- The Washington Times - Wednesday, June 20, 2007

THE WASHINGTON TIMES ANNAPOLIS — The Maryland chapter of the American Civil Liberties Union says Gov. Martin O'Malley is trying to remove oversight of the Baltimore Police Department, which they say engaged in overzealous arrests during his term as mayor.

The group has asked Maryland Attorney General Douglas F. Gansler to deny a request by Mr. O'Malley, a Democrat, that likely would remove the Baltimore prosecutor’s ability to review arrests by city police.

A March 2006 grand jury report found an “overwhelming” number of arrests in the city compared with eight other Maryland jurisdictions. The state chapters of the ACLU and the National Association for the Advancement of Colored People filed a lawsuit against the city and Mr. O'Malley last year, purporting civil rights violations for the large number of city residents who were arrested but released without charge.

“Given all of that, it’s hard to conceive of any other reason than this is the attempt to hide the evidence of the problem,” said David Rocah, staff attorney for the Maryland ACLU.

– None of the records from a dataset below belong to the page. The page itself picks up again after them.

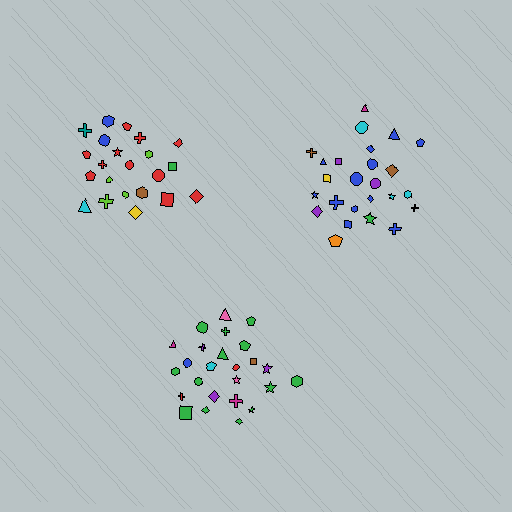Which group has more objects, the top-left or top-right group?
The top-right group.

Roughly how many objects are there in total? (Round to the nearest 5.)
Roughly 70 objects in total.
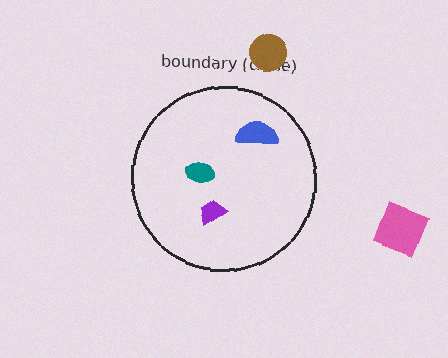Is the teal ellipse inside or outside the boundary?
Inside.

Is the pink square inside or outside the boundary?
Outside.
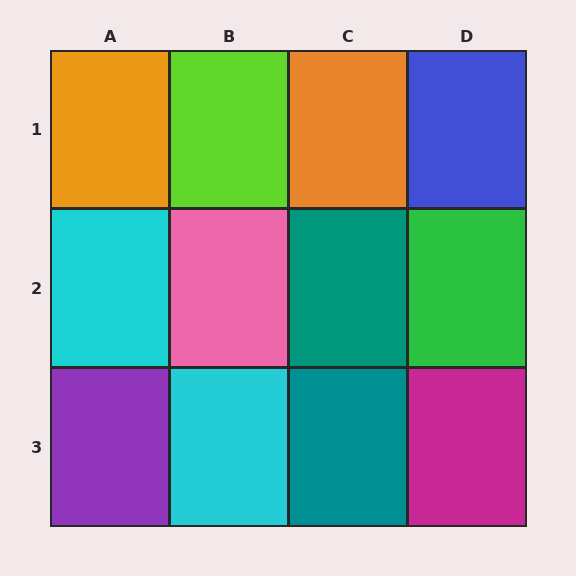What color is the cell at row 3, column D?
Magenta.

Mr. O'Malley asked Mr. Gansler to examine his mayoral policy of having the Baltimore state’s attorney’s office review arrests before suspects are processed through the Central Booking Intake Facility.

“Public confidence in the criminal justice system is undermined when a person is arrested, then released with no determination of probable cause. … Not to pursue a case is often confused with an alleged absence of probable cause, which is then spun as a supposed ‘false arrest,’ ” Mr. O'Malley wrote in his letter to Mr. Gansler.

O'Malley spokesman Sasha Leonhardt said the governor “has asked the attorney general’s office for a legal opinion as one of many steps to improve public safety throughout Baltimore and all of Maryland.”

The ACLU said Mr. O'Malley appears to be cleaning up his record as mayor.

“Indeed it is precisely because the statistics maintained by the [state’s attorney’s office] have helped to shine a spotlight on improper police practices in Baltimore that Mayor Martin O'Malley previously called for removing the SAO from the charging process,” Mr. Rocah wrote.

Margaret Burns, a spokeswoman for Baltimore State’s Attorney Patricia C. Jessamy, said it is logical that Mr. O'Malley would want to resolve the abnormally high number of arrests and subsequent lawsuit.

“It’s a questionable mark on his record as mayor, and it’s reasonable to think as a politician that he would want to address the record,” Miss Burns said.

The grand jury last year found that the number of arrests — often for quality-of-life issues including trespassing and loitering — was inordinately high and that many arrests “bordered” on violating constitutional rights.

“The number of arrests in Baltimore City was overwhelming when compared to those in Charles, Frederick, Harford, Howard, Montgomery, Prince George’s, St. Mary’s and Wicomico counties. Although [city police] are cognizant of this trend, it is unclear to the Grand Jury why citizens continue to be arrested in record numbers in comparison to other jurisdictions without being formally charged,” the grand jury concluded.

A spokeswoman for Mr. Gansler said he has not set a deadline to issue an opinion on Mr. O'Malley’s request.

“We have received the letter, and we are still reviewing it,” said spokeswoman Raquel Guillory.